Importante para a prevenção e a terapia
A importância do magnésio na prática clínica tem aumentado consideravelmente nos últimos anos. O magnésio desempenha um papel terapêutico e preventivo decisivo em muitas doenças, especialmente no tratamento de doenças críticas em pacientes pediátricos.
Estudos retrospectivos demonstraram que a hipomagnesemia está associada a um risco acrescido de sépsis, com uma forte correlação no rácio de probabilidades. Além disso, estudos de coorte mostraram recentemente que a administração de sulfato de magnésio pode melhorar a depuração do lactato em doentes com sépsis, sugerindo um potencial papel terapêutico. O Dr. Sagar et al. referem que a utilização de sulfato de magnésio foi associada a uma menor mortalidade por todas as causas em 28 dias em doentes críticos com sépsis, salientando o efeito protetor do magnésio. Além disso, o magnésio é crucial no tratamento da síndroma de dificuldade respiratória aguda (SDRA): a hipomagnesemia pode levar à fraqueza dos músculos respiratórios e exacerbar condições como a SDRA. Embora existam poucos estudos específicos sobre os efeitos diretos do magnésio na SDRA em doentes pediátricos, o seu papel na modulação das respostas inflamatórias sugere um potencial benefício no tratamento da doença, salientam os autores.
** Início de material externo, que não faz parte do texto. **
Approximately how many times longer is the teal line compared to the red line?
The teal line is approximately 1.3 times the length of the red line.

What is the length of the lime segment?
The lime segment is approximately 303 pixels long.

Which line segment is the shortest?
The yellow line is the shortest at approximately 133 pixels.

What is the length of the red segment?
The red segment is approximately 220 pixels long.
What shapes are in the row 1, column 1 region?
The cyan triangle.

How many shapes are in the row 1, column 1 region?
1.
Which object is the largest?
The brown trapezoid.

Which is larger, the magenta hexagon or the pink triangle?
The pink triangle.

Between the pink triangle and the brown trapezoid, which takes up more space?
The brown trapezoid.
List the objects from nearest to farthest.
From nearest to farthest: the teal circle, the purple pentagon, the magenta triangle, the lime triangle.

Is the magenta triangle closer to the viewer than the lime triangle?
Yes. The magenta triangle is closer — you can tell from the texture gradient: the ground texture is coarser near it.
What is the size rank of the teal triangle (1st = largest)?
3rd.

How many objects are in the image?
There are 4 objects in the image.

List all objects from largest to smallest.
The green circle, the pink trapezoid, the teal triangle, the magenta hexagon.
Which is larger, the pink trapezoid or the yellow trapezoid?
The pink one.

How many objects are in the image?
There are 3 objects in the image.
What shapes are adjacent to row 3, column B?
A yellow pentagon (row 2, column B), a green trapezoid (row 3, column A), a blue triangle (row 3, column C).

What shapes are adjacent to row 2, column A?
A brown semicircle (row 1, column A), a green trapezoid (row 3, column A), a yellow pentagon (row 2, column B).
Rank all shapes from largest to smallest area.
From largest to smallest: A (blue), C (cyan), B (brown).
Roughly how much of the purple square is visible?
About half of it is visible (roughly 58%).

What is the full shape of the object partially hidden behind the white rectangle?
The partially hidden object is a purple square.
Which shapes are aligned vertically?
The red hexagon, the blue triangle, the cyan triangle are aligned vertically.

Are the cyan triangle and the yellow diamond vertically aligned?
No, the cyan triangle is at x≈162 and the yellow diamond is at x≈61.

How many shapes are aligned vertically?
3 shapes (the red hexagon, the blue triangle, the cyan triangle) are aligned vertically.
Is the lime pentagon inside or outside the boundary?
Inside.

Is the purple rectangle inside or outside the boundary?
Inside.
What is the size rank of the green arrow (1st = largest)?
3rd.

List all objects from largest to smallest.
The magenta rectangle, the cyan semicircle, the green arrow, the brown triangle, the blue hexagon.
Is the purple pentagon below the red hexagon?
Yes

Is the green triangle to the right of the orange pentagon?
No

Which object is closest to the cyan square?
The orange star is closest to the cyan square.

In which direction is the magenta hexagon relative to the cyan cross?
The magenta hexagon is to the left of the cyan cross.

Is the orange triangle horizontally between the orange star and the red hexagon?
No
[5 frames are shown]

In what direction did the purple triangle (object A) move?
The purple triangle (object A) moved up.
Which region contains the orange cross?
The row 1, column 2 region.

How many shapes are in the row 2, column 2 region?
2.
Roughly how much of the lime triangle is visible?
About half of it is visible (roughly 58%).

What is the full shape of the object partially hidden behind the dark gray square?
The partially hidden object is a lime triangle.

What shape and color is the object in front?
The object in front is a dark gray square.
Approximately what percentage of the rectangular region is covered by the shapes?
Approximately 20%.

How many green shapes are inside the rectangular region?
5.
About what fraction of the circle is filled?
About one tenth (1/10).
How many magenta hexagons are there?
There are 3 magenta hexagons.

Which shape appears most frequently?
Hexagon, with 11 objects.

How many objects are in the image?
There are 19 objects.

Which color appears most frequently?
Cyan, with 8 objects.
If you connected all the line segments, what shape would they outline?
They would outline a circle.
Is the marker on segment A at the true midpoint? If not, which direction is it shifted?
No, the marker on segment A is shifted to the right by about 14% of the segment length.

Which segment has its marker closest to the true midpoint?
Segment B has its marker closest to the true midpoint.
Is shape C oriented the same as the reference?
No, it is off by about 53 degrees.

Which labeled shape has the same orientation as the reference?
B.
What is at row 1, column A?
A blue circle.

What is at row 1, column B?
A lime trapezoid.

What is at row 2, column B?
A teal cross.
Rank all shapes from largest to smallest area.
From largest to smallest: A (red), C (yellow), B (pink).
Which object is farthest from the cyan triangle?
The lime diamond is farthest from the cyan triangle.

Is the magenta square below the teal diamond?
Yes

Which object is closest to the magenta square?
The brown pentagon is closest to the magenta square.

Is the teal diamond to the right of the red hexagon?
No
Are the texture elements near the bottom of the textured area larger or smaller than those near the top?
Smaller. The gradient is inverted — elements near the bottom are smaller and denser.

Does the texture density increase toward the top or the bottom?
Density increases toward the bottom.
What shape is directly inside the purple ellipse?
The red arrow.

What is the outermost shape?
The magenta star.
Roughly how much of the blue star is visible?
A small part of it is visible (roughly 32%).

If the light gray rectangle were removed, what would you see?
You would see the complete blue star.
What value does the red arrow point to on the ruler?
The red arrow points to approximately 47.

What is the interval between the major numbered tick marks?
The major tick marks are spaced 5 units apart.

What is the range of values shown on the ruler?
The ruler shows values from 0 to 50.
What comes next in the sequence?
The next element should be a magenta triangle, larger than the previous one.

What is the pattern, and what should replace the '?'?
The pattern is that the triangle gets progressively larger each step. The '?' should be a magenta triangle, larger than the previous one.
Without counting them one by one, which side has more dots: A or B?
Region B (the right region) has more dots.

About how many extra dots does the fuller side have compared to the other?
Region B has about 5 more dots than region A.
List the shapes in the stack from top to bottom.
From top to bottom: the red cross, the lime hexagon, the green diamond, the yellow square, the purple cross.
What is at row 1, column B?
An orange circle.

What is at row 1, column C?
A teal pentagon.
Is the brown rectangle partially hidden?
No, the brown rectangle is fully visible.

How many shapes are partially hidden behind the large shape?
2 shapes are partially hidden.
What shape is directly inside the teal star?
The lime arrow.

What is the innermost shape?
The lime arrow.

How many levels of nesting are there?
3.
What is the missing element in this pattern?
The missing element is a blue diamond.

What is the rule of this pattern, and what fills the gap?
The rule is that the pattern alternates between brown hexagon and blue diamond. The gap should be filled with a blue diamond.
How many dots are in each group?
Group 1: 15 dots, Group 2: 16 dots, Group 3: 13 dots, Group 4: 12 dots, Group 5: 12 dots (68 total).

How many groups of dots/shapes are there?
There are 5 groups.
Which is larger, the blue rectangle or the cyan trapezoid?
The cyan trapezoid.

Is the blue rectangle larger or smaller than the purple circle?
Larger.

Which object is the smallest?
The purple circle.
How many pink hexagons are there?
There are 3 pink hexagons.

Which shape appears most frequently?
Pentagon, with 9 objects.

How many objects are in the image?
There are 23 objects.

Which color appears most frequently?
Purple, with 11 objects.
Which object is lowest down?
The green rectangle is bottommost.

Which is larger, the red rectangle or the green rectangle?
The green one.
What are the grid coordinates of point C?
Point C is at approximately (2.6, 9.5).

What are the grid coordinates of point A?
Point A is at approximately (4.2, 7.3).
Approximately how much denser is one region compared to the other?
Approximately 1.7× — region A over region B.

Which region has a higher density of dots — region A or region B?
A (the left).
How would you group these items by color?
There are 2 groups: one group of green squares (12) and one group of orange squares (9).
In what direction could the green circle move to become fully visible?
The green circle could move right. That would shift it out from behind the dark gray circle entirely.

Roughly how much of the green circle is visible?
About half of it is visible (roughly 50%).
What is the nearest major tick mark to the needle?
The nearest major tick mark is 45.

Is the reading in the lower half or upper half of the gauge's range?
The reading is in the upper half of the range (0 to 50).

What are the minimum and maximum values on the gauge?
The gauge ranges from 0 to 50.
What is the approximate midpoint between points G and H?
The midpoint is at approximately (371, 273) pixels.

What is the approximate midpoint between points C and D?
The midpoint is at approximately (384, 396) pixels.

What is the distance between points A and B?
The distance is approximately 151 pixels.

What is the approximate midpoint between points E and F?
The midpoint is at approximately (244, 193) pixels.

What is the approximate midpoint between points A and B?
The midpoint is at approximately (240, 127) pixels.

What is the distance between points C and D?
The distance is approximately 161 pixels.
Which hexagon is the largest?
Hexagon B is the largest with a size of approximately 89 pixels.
Em situações de emergência pediátrica para o tratamento de convulsões, os estudos confirmam a eficácia do sulfato de magnésio na redução da frequência das convulsões e na melhoria dos resultados em crianças gravemente doentes. Além disso, o papel do magnésio na proteção da integridade neuronal durante a hipóxia pode contribuir para melhorar os resultados em doentes pediátricos com perturbações neurológicas.
Várias organizações profissionais elaboraram diretrizes que sublinham a importância do magnésio no tratamento de doentes pediátricos em estado crítico. A American Heart Association recomenda a administração de sulfato de magnésio numa dose de 50 mg/kg (máximo de 2 g) para situações como torsades de pointes e exacerbações graves de asma, em infusão durante um período de 10 minutos. Esta diretriz sublinha o papel crítico do tratamento atempado com magnésio em situações de risco de vida. O Programa Nacional de Educação e Prevenção da Asma também inclui o sulfato de magnésio como terapia adjuvante para ataques graves de asma, particularmente em situações de emergência, apoiando a sua eficácia na melhoria da função respiratória.
Dada a elevada prevalência de desequilíbrios de magnésio em doentes pediátricos em estado crítico, recomenda-se a monitorização regular dos níveis séricos de magnésio. Além disso, deve ser administrado sulfato de magnésio intravenoso aos doentes diagnosticados com hipomagnesemia, de acordo com as diretrizes de dosagem estabelecidas. O tratamento deve ser adaptado ao cenário clínico e ter em conta factores como o estado geral do doente e quaisquer perturbações electrolíticas concomitantes, escrevem os autores. A integração da terapia com magnésio no plano geral de tratamento de crianças gravemente doentes é crucial, especialmente para pacientes com doenças como asma ou arritmias cardíacas.
Literatura:
- Sagar AN, et al.: A Comprehensive Review of the Role of Magnesium in Critical Care Pediatrics: Mechanisms, Clinical Impact, and Therapeutic Strategies. Cureus 2024; 16(8): e66643; doi: 10.7759/cureus.